Albay, derin bir nefes aldı. Çalışma odası tamamen sessizdi.

"Biz gelecekten geliyoruz oğlum!"

Sessizlik devam ediyordu...

Dougal, hiçbir tepki vermeden devam etmesini bekler gibi bakmaya başladı.

"Ben, 1971 yılında İstanbul adı verilen bir şehirde dünyaya geldim. Soyum Türk. Meslek olarak askerliği seçtim ve albay rütbesine kadar geldim. Bir gün bir operasyon sırasında bir mağaraya girdim ve mağaradan çıktığımda kendimi burada, bu zamanda buldum.

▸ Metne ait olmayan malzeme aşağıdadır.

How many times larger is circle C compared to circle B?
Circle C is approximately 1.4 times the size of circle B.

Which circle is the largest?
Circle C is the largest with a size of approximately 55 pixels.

Baban, sırrımı biliyordu ve geri dönüş için benimle birlikte araştırmalar yaptı" dediğinde, Dougal ilk tepkisini vermişti ve değişik bir ifadeyle gülmüştü. Hadi lan oradan der gibi.

"Siz de mi gelecekten geldiniz?" Diyerek bana döndü. Gözlerinde alay vardı.

"2026 yılından geldik" dedim net bir sesle. Emir kolunu omzundan çekerek arkasına yaslanmıştı.

"Siz kafayı mı yediniz. Hadi bunlar deli, normal hareketleri yok ama amca sana ne oluyor?" Diye en sonunda beklediğim tepkiyi verdi Dougal.

"İnanması güç oğlum ama gerçek bu" dedi albay. Dougal'ın yerinde ben olsam ben de inanmazdım böyle bir saçmalığa elbette.

"İspat edebiliriz. Bir sürü kanıtımız var" dediğim an Dougal yine bana baktı.

"O ışıklı metal gibi mi kanıtlar Tuğra?" El fenerinden bahsediyordu.

"Evet el feneri gibi, hatta ondan da iyi kanıtlarım var"

"Gösterin o halde?" Dedi sandalyesinde arkaya yaslanarak.

Ayağa kalkarak albaya baktım izin istercesine. Gözlerini kapatıp açtığında, odadan çıkıp kendi odama yürüdüm ve çantamı alarak geri çıktım. Tekrar çalışma odasına döndüğümde, Dougal elimdeki çantaya bakışlarını sabitlemişti. Yanına kadar giderek masanın üzerine çantamı bıraktım ve fermuarını açmaya başladım. Dougal, hayretle fermuara bakıyordu. Fermuarı açınca, silahları es geçerek alttaki kağıtlardan önce timimle olan resmimizi çıkardım ve masanın üzerine bıraktım.

Dougal, önce bana sonra masadaki resme bakarak elini uzattı ve resmi eline aldı. Bir adım geri çekilip sindirmesi için ona zaman tanıdım. Odada herkes sessizdi.

"Bu ne böyle?" Diyerek ilk tepkiyi verdi.

"Böyle detaylı ve kusursuz resmi kim çizebildi. Ayrıca neden çıplaksın?" diye devam etti. Emir sinirlenmişti ve Melek anında elini Emir'in elinin üzerine koyarak onu durdurdu.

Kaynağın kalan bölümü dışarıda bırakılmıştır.